Через Крейслера Гофман возвещает то обожествленное искусство, которое за десять лет до него развивали Ваккенродер и Тик в своих «Сердечных излияниях»: «Человеку свойственно божественное стремление создавать то, чего не поглотят пошлая цель и польза… что не приводится в действие ни одним колесиком большого механизма и само не приводит его в движение. Никакое пламя человеческой души не возносится выше и прямее к небесам, чем искусство! Ничто так не сгущает силу духа и сердца человека, делая его самого суверенным богочеловеком».
У Тика и Ваккенродера свой музыкант — капельмейстер Берглингер, который страдает из-за пошлого понимания искусства его современниками. И в его уста вкладывается такое же религиозное превознесение художественного творчества. Музыка, видимо, особенно хорошо подходит для этого, ибо она не является простым подражанием природе и особенно далеко отстоит от предметного мира.

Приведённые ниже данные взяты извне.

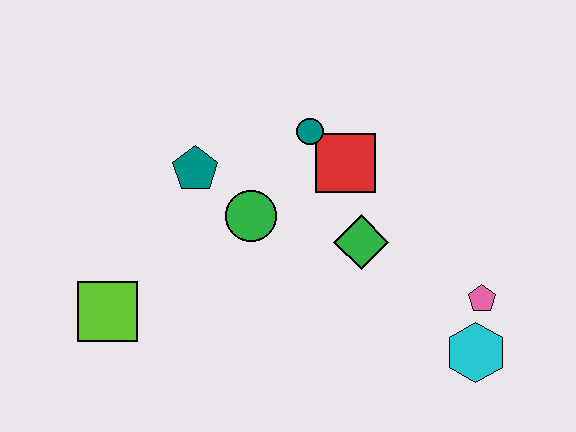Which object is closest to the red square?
The teal circle is closest to the red square.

Искусство не должно «поглощаться пошлой целью и пользой», требует Берглингер, и ему вторит Крейслер. Формулируемое здесь романтическое обожествленное искусство требует большего, нежели Кант требовал от искусства, помимо своей воли ставя его в привилегированное положение, когда он разрабатывал свои дефиниции наслаждения искусством — «незаинтересованное удовлетворение» и «целесообразность без цели». У Канта искусство занимает подчиненное положение в иерархии сил человеческого духа: оно должно служить достижению более высоких целей. И Шиллер, хотя он и отстаивает самоценность искусства, в конечном счете подчиняет его морали. Лишь поколение романтиков, исходя из концепции гения, разработанной движением «Бури и натиска», освобождает искусство от всех целей, лежащих за пределами его самого, и, последовательно продолжая развивать свою теорию, включает божественные небеса, все еще возвышающиеся над всем мирозданием, в структуру искусства, и искусство становится секуляризированной религией. Художник делается священником, а публика, если она не позволит «тривиальным интересам» отвлечь себя, должна стать общиной верующих.